So I was fighting some LINQ (entity framework) lambda which I ultimately fixed by storing the result in a variable. Something like:
IQueryable<object> DoStuff() { return /* some linq query */; }
void Main()
{
var result = DoStuff();
// (_database is DbContext) == true
// Works fine
_database.Table.Where(x => result.Contains(x.Id));
// Throws "LINQ to Entities does not recognize the method '[...] DoStuff()' method, and this method cannot be translated into a store expression."
_database.Table.Where(x => DoStuff().Contains(x.Id));
}
I was able to solve my problem (by accident) by just storing the query in a separate variable but I am curious as to why that works? Is this a deferred execution thing? Before this, I always thought that the two where exchangeable (method vs intermediate variable usage) for reference types but obviously they are not.
Sure - it's a matter of understanding what happens to the lambda expression.
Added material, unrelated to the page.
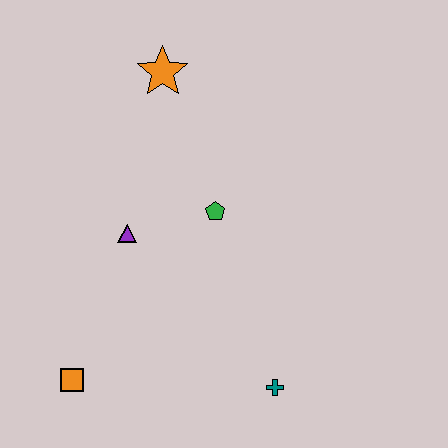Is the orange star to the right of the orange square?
Yes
For LINQ to SQL, EF etc, it's converted into an expression tree - basically data that represents the code in the lambda expression. The LINQ provider then has to convert that data into SQL. How can you turn a call to DoStuff()
into SQL? You can't, because DoStuff()
doesn't exist within the database, and the provider doesn't know what the method does to try to emulate it within SQL itself. The very limited set of method calls that do work are effectively hard-coded into the LINQ provider, along with the translations into SQL.
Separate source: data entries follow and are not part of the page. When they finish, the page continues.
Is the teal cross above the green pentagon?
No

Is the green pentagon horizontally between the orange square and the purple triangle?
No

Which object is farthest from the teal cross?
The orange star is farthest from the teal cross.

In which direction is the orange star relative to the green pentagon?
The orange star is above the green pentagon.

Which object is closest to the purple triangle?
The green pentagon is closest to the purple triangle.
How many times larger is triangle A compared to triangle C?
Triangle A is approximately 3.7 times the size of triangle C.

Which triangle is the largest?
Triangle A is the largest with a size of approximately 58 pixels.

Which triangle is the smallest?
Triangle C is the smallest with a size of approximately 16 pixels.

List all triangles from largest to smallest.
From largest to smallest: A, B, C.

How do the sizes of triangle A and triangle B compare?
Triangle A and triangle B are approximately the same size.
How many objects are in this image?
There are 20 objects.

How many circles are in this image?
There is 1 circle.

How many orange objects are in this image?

In theory, a particular smart LINQ provider could spot the call to DoQuery
, analyze the IL within it to work out what it does, and check whether it understands everything within it, and convert it to SQL. I don't know any LINQ provider which does this, however, and I'd be quite surprised to see one which can do it reliably including further method calls within DoStuff
. It would be a mammoth amount of work, and you wouldn't want it to happen at execution time anyway. (It would be awesome to see as a proof of concept, of course...)
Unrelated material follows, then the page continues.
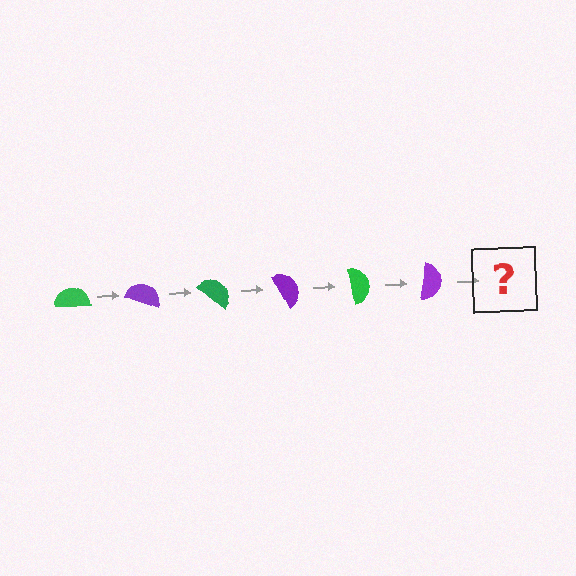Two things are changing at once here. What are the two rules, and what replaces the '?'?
The two rules are that it rotates 20 degrees clockwise each step and the color cycles through green and purple. The '?' should be a green semicircle, rotated 120 degrees clockwise from the start.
Now, even with LINQ to Objects you'd have different behaviour between your two pieces of code. In the working code, DoStuff()
is executed once, then the result used for a comparison against each element in the sequence. In the failing code, you'd be calling DoStuff()
once per element in the sequence. It would still work, but you could end up executing queries multiple times unnecessarily. Note that here the transformation of the lambda expression is different - the compiler will use a delegate conversion instead of an expression tree conversion.
In your particular case, there may be even more going on - because your method returns IQueryable<object>
, it's highly likely that what's returned from the method won't even have executed as a query yet - but assuming it's a LINQ query against the same database with the same provider, the LINQ provider will "understand" the query returned by DoStuff()
and work out one SQL query including both the query part in DoStufF()
and the use of it in Main
. Have a look at the logs of what SQL is being executed to validate this.